The EID article referenced a 2004 Institute of Medicine book "Damp Indoor Spaces and Health" that, according to the authors of the article, "found sufficient evidence of association between indoor mold exposure and upper respiratory tract symptoms, cough, and wheezing, and evidence of an association between indoor mold exposure and some noninfectious health conditions that included asthma symptoms in persons with asthma and hypersensitivity pneumonitis in some groups of people. Although the report found no association between indoor mold exposure and invasive infection in healthy persons, there was evidence to support a link between exposure to Aspergillus and aspergillosis in severely immunocompromised persons.

The EID article also discussed that most people who survived Hurricanes Katrina and Rita (and their aftermath) did not report invasive fungal infections, even in severely immunocompromised people.

The part I found most interesting in the EID article was this: "Global warming has also been hypothesized to select for fungi with tolerance to warmer temperatures.
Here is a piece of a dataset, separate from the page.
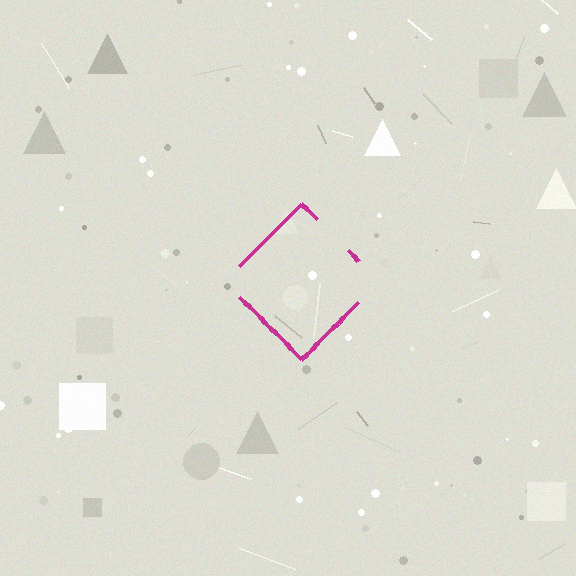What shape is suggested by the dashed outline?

The relative scarcity of fungal diseases among mammals has been hypothesized to be associated with the inability of many fungal species to survive at temperatures >37°C; however, warmer ambient temperatures may enable nonpathogenic fungi to acquire the ability to infect warm-blooded hosts." 

When we do viable sampling for fungi (in sterile environments like operating rooms, bone marrow transplant patient areas, and sterile processing), we have the culture plates put in an incubator for 48- to 72-hours at 37 degrees Celsius to see if the fungi will grow at approximate human body temperature. If anything grows, we evaluate if the fungi have been reported as human pathogens or not. It would be interesting to see if the environmental laboratories have noticed an increase in pathogenic and non-pathogenic fungi able to grow and reproduce at human body temperature.